Aminoglycosides represent a class of antibiotics used to combat bacterial infections. These medications are often prescribed for conditions including pneumonia, sepsis, and complicated urinary tract infections. Common examples of these drugs include gentamicin and tobramycin, which have been widely used in clinical settings for decades. Their effectiveness stems from an ability to target and eliminate harmful bacteria within the body.
Entry Into the Bacterial Cell
For aminoglycosides to exert their effects, they must first gain entry into the bacterial cell. This process occurs in two stages. Initially, positively charged aminoglycoside molecules passively diffuse across the outer membrane of Gram-negative bacteria through porin channels, reaching the periplasmic space.
The second step involves active, energy-dependent transport across the inner cytoplasmic membrane. This relies on the bacterial cell’s electron transport chain and requires oxygen. Consequently, aminoglycosides are effective against aerobic bacteria and show limited activity against anaerobic bacteria. Once inside the cytoplasm, the drug accesses its cellular targets.
Targeting the Bacterial Ribosome
Upon entering the bacterial cell, aminoglycosides target the bacterial ribosome. Ribosomes are the cell’s “protein factories,” reading genetic instructions from messenger RNA (mRNA) to construct proteins. Bacterial ribosomes are composed of two main subunits, the 30S and 50S, forming the 70S ribosome.
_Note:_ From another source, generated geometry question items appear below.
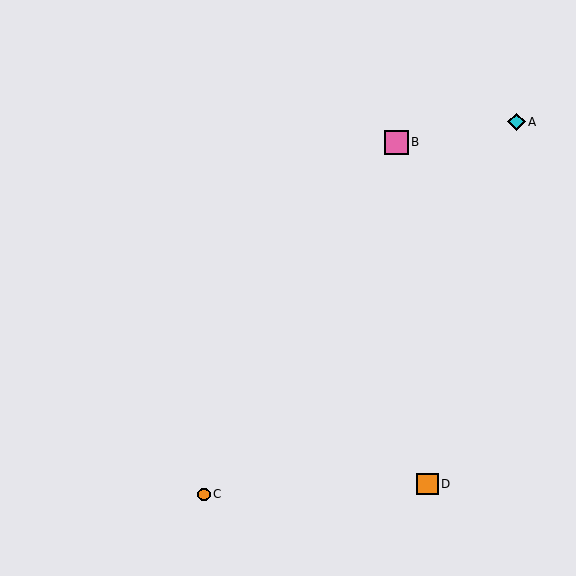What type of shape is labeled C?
Shape C is an orange circle.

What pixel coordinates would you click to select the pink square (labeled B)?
Click at (396, 142) to select the pink square B.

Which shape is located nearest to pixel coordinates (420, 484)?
The orange square (labeled D) at (428, 484) is nearest to that location.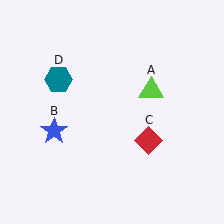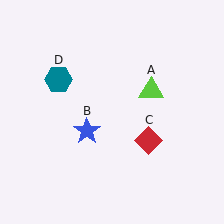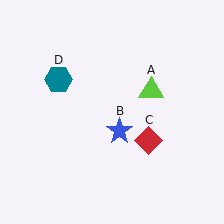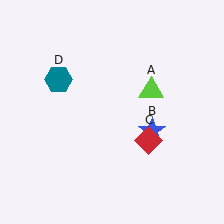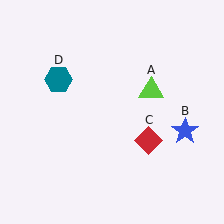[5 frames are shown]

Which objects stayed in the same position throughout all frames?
Lime triangle (object A) and red diamond (object C) and teal hexagon (object D) remained stationary.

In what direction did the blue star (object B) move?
The blue star (object B) moved right.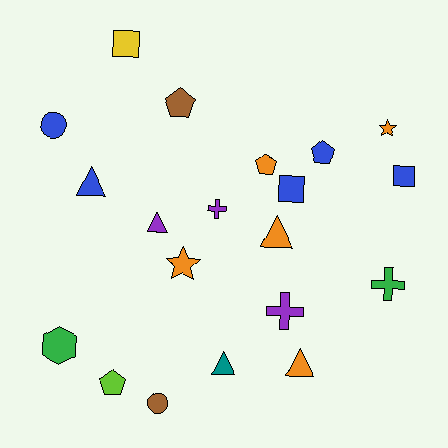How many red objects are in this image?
There are no red objects.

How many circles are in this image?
There are 2 circles.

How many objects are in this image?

Aminoglycosides bind with high affinity to the 16S ribosomal RNA within the 30S ribosomal subunit. This binding alters the conformation of the A-site on the 16S ribosomal RNA, a region involved in decoding genetic information. The precise binding site and effects can vary among different aminoglycoside types.
Disruption of Protein Synthesis
Once bound to the 30S ribosomal subunit, aminoglycosides disrupt the bacterial cell’s ability to synthesize functional proteins. They prevent the proper initiation of protein synthesis by interfering with the ribosome’s assembly at the mRNA start codon.
Aminoglycosides also cause misreading of the mRNA code. By distorting the shape of the 30S subunit, the drug leads to the incorporation of incorrect amino acids, producing faulty, nonfunctional proteins.
These antibiotics can also induce premature termination of protein synthesis. The ribosome may prematurely detach from the mRNA template, creating incomplete protein fragments that contribute to cellular dysfunction.
The Bactericidal Outcome
The production of abnormal and nonfunctional proteins, a direct consequence of aminoglycoside action, leads to the bacterial cell’s demise. Many of these misfolded or incomplete proteins are inserted into the bacterial cytoplasmic membrane. This compromises the membrane’s structural integrity, creating “leaks” or pores.
The damaged membrane can no longer maintain its selective barrier, causing essential cellular components to leak out. This uncontrolled leakage disrupts the bacterium’s internal environment and metabolism, making it unable to sustain its functions. These disruptions ultimately kill the bacterium, classifying aminoglycosides as bactericidal antibiotics.
Selective Toxicity
A characteristic of aminoglycosides is their selective toxicity, meaning they primarily harm bacterial cells while leaving human cells unharmed. This selectivity is due to structural differences between bacterial and human ribosomes. Bacterial ribosomes are 70S, composed of 30S and 50S subunits.
Human (eukaryotic) ribosomes are larger 80S ribosomes, consisting of 40S and 60S subunits. Aminoglycosides exhibit high binding affinity specifically for the bacterial 30S ribosomal subunit. Their affinity for the human 40S subunit is much lower. This ensures the drug preferentially interferes with bacterial protein synthesis.